Date: 2026-05-03 Owner: sshssn Status: Spec — awaiting user review

Problem

The app is “terribly slow” across the board: first load, navigation between modules, lists, saves, and — notably — re-entering a module the user just left. Investigation found two root causes:

Server: wrong Neon driver everywhere. getDatabase() in server/src/lib/db.ts is used by ~50+ routes. On Cloudflare Workers it always opens a fresh @neondatabase/serverless Pool (WebSocket) to Neon in ap-southeast-1 (Singapore), per request. Neon’s HTTP driver (getDatabaseHttp) exists but is consumed by exactly one route (user-devices.ts). Every read pays a TLS+WebSocket handshake to Singapore that a single HTTP fetch could replace.
Client: no persistent data cache. No @tanstack/react-query, no swr, no QueryClient. There is a hand-rolled in-memory cache.ts with 90s/5min stale-while-revalidate, but it is allowlist-scoped (~10 endpoints), wiped on reload, not shared across tabs, and does not power most pages. Returning to a module re-fetches everything.
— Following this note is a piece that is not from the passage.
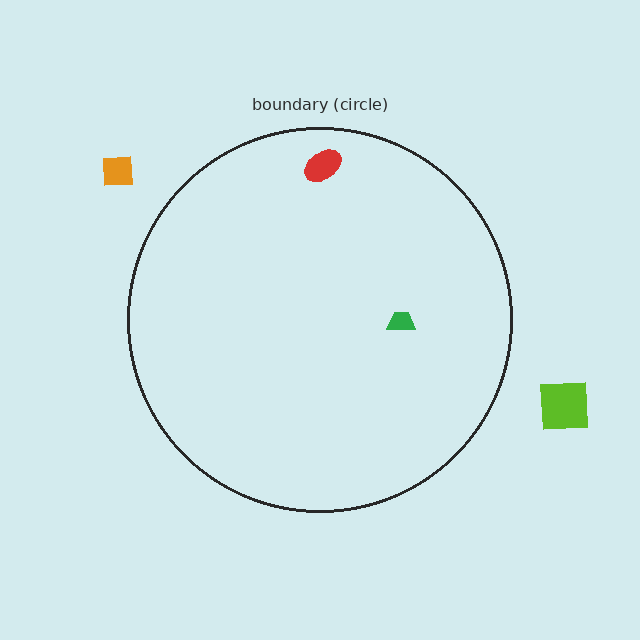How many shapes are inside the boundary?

Cloudflare Hyperdrive was considered and explicitly deferred — the user prefers Neon’s recommended path first.

Goals

Server roundtrip latency: drop ~70%+ on read-heavy endpoints by removing the WebSocket handshake from the hot path.
Client perceived latency: re-entering a module renders cached data instantly, with background revalidation.
Zero auth/security regressions. Zero cross-tenant data leakage in the persisted cache.
Migration is gradual and per-route revertible. No big-bang.

Non-goals

Cloudflare Hyperdrive (deferred — separate spec if revisited).
Edge KV response caching (deferred — Phase 3 was dropped from current scope).
Database schema changes, index tuning, or N+1 query fixes (separate work, may follow).
Mobile app (Expo) — uses native fetch, separate stack.
Durable Object (CLINIC_HUB) SSE refactor.
Auth flow (Firebase, JWT refresh, WebAuthn) changes.

Architecture overview

Three independent phases, each shippable on its own:

Phase 1 ─ Server: Neon driver split
   getDatabase()     →  getReadDb()  (HTTP, default for GETs and one-shot writes)
                     →  getWriteDb() (Pool, only for interactive transactions, with waitUntil cleanup)

Phase 2 ─ Client: TanStack Query + persistent cache
   <PersistQueryClientProvider> wraps <App />
   QueryClient { staleTime: 30s, gcTime: 24h, buster: build-hash }
   localStorage persister, clinicId in every query key

Phase 4 ─ Bundle/CSS audit
   Tailwind purge correctness, lazy-load heavy chunks, dead-icon scrub

(Phase 3 — KV edge cache — deferred. Numbering preserved to match the brainstorming discussion.)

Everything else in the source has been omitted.